反抗?这些家伙连爪牙都没有,拿什么反抗?
丁亥学制的大成功,已经让这些鹌鹑不得不吐出那块名为功名的金子了。
“你这意思是,这些士大夫连乡贤缙绅还不如?”朱翊钧琢磨了下问道,乡贤缙绅在还田的过程中,展现出了极强的轫性,给还田带来了不少的麻烦,直到侯于赵带着他的营庄法从辽东归来,才算是把乡贤缙绅彻底摁了下去。
李佑恭的意思是,这些旧文化贵族,连反抗都不会反抗,只会束手就擒。
李佑恭十分肯定的说道:“陛下,乡贤缙绅真的有家丁,还有恶霸乡匪这些怅鬼,甚至在事后还能弄出还乡匪团来夺回田土,这些士大夫,可没有这些。”
“那就看看。”朱翊钧基本采信了李佑恭的说法,但他准备再看看,随时支持申时行。
事情的发展和李佑恭预料的一模一样,五月十二日,江苏、安徽、江西、福建、广州等地就传来了消息,各巡抚、布政司衙门已经收到了这十年所有的案卷,并且进入了全面的稽查,核定这十年有获功名者的考卷,确定是否有真才实学。
甚至还有一百二十馀名教谕、提学主动投案自首,以求宽恕。
大明皇帝登基已经三十一年,脾气早就被朝臣摸透了,皇帝现在愿意给一个体面,只是让首辅出面稽查,现在不愿意自己体面,那就只能皇帝亲自来了。
若是皇帝介入,拉到晏清宫门前砍头都是轻的,宗祠和祖坟堆满明教罪人碑,可就是给家族招祸了。朱翊钧仔细翻阅了这些案卷,非常肯定地说道:“很好,也算识趣。”
“浙江税银失窃案,查办的如何了?朕记得一千三百万银的规模,收回多少了?”朱翊钧询问了浙江税银失窃之事,贪官污吏、奸商恶贾,相互勾结,层层转包,致使税银损失,这些损失都要全部追回。李佑恭低声说道:“追回了一千五百万银。”
“呃,王谦干了什么?”朱翊钧眉头一皱,这超额完成了任务,出乎了皇帝预料。
李佑恭将几本奏疏放在了桌上说道:“少司徒在浙江,让他们主动归还,限期三个月,如若主动归还退赃,从犯不究,限期不还,罪加三等。”
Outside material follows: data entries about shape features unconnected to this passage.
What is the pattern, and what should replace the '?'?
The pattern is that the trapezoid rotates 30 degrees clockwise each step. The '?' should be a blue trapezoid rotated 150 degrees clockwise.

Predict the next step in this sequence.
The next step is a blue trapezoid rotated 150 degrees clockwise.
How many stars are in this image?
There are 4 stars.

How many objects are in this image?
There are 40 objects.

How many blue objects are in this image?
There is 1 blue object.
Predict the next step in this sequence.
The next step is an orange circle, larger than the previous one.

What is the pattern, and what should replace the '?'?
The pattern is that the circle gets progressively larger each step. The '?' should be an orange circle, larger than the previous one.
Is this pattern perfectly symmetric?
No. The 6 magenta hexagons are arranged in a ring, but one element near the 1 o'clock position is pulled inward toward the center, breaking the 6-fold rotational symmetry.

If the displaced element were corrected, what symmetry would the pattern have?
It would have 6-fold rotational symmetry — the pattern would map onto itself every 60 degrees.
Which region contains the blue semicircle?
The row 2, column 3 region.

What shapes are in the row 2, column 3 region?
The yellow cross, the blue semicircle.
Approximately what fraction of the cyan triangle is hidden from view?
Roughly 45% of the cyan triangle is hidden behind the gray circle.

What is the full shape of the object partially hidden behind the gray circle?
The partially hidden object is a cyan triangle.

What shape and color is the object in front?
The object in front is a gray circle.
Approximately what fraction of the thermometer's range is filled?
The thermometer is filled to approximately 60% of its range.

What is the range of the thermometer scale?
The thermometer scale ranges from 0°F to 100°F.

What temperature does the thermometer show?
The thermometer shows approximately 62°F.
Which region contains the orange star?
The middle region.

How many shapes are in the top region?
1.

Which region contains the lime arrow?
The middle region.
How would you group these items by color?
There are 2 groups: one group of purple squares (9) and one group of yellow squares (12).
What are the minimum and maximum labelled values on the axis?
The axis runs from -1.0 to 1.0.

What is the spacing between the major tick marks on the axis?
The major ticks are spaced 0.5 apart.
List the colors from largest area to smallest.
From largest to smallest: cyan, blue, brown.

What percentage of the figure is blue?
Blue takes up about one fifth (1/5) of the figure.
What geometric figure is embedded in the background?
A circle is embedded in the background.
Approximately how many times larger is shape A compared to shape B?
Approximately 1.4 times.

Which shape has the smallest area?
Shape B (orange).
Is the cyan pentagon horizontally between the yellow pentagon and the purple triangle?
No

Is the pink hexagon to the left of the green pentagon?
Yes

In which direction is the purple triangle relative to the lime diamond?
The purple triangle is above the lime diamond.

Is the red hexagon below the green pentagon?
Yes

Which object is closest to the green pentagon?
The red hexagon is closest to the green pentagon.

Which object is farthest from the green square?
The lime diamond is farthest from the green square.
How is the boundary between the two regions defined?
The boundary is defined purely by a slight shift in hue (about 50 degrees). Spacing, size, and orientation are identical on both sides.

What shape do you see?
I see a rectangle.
“少司徒手里明明有一份名单,但少司徒不公布,还放出了消息,说名单很长很长。”
“再加之前段时间少司徒在杭州府阳和门外大开杀戒,以至于很多不在名单之上的人,全都主动退赃,才有了如此收获。”
银子没了还能赚,命没了就真的没了,王谦手里握着皇权特许的火牌,当真是为所欲为,没人敢管,谁知道王谦会不会让权力小小的任性,毕竟这欲加之罪何患无辞,破财消灾就是。
朱翊钧看完了几本奏疏,连连点头说道:“当年王家屏在广州府,这一手装糊涂,可是把两广遮奢户折腾的痛不欲生,这王谦直接拿来用了。”
浙江的官宦之家、势要豪右、富商巨贾,若是不肯退赃,就是把自己的命推到赌桌上,而且极大概率会赌输。
李佑恭欲言又止,最终没说出来,大明朝廷这架统治机器,在三十年的努力之后,早已经可以自行运转,恢复了生机,皇帝的意志可以得到贯彻,现在大明最大的隐患,就是皇帝晚年不祥。
四十一岁的陛下,已经表现出了一些不祥,只不过被压制了下去。
其实朝臣们也发现了一些事儿,影响克终之难的因素,可能不是年龄,而是坐在皇位上的时间长短,甚至说,克终之难不是皇帝本身的问题,而是体制运行的问题。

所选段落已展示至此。